The medium range forecast model of the National Meteorological Center (NMC) has been integrated to produce winter and summer simulations. For the winter simulation, the model was initialized with the NMC analysis of 1200 UTC 15 December 1985 and integrated for 110 days to simulate the December–March period (referred to hereinafter as the DJFM simulation). For the summer simulation, the model was initialized with NMC analysis of 0000 UTC 1 May 1986 and was integrated for 110 days to simulate the May–August period (MJJA simulation). In each case, seasonally varying boundary conditions of sea surface temperature, soil moisture and sea ice were used. The computer code used was nearly identical to that used by NMC for the operational ten-day forecast during the period 16 April 1985 through 30 May 1986. Both simulations have been compared to the NMC analyses for the corresponding period.

It was found that the model climatology, defined as the average over the last 3 months of each run, is similar to that of the observed atmosphere as well as climatologies of other general circulation models.

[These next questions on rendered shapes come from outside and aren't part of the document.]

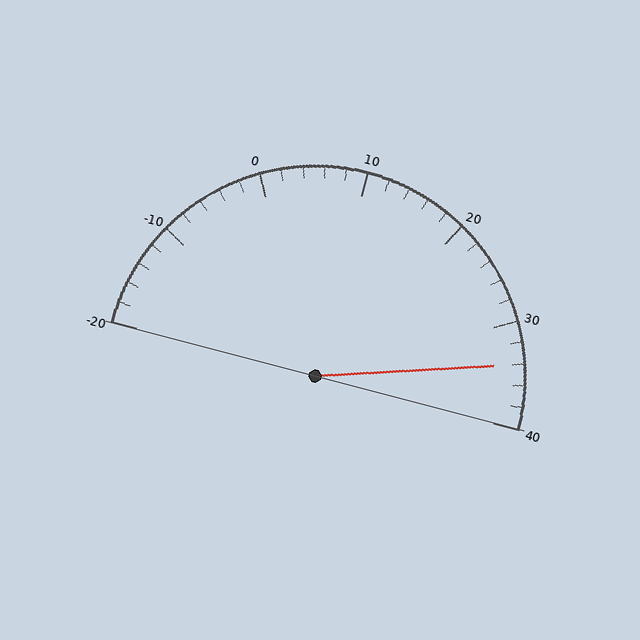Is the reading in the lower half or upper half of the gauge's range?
The reading is in the upper half of the range (-20 to 40).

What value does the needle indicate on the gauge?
The needle indicates approximately 34.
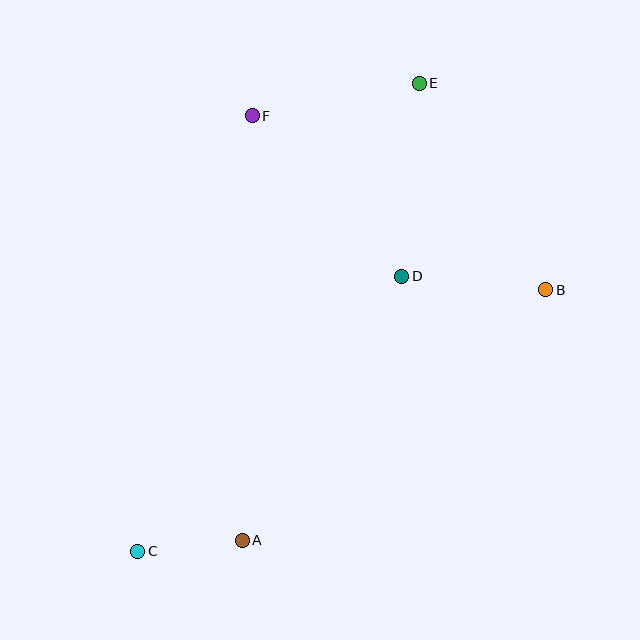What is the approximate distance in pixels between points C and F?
The distance between C and F is approximately 450 pixels.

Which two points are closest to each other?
Points A and C are closest to each other.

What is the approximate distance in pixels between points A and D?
The distance between A and D is approximately 309 pixels.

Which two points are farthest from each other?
Points C and E are farthest from each other.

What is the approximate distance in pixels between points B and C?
The distance between B and C is approximately 484 pixels.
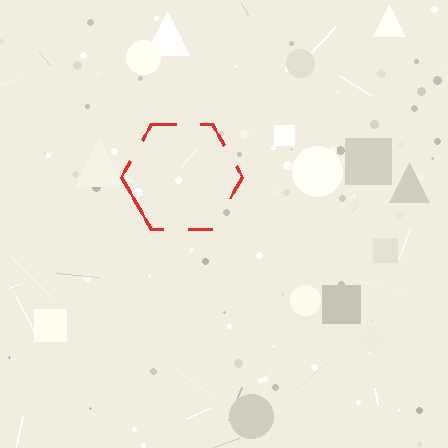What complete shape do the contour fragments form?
The contour fragments form a hexagon.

Notably, the model maintains a reasonable horizontal temperature gradient and circulation distribution, but the model is colder than observed in the troposphere nearly everywhere and cools in the lower stratosphere in the tropics and near the poles in both simulations. A detailed description of the stationary and transient features of the model circulation including both tropical and extratropical regions is also given. In addition, the model hydrological cycle, radiative balance and surface heat budget are discussed. The secondary circulations in the tropics including the zonally symmetric Hadley cell, as simulated by the model, are also compared with the observations. The upper branch of the Hadley cell appears to be only poorly simulated in DJFM.

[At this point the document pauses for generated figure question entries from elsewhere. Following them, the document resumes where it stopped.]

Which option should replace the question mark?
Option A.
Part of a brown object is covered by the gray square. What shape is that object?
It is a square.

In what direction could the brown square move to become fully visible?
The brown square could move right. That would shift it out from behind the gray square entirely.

Generally, the simulations demonstrated reasonable agreement with the observations in sea level pressure, the structure of the tropospheric zonal jets and the winter hemispheric stationary waves. The tropical rainfall is very different from climatology or surrogates for precipitation observations—such as outgoing long radiation—particularly in the excessive amount of rain produced by the model over subtropical deserts. The summer hemisphere in both simulations does not agree with observations as well as the winter hemisphere; this may be related to the tropical rainfall problem.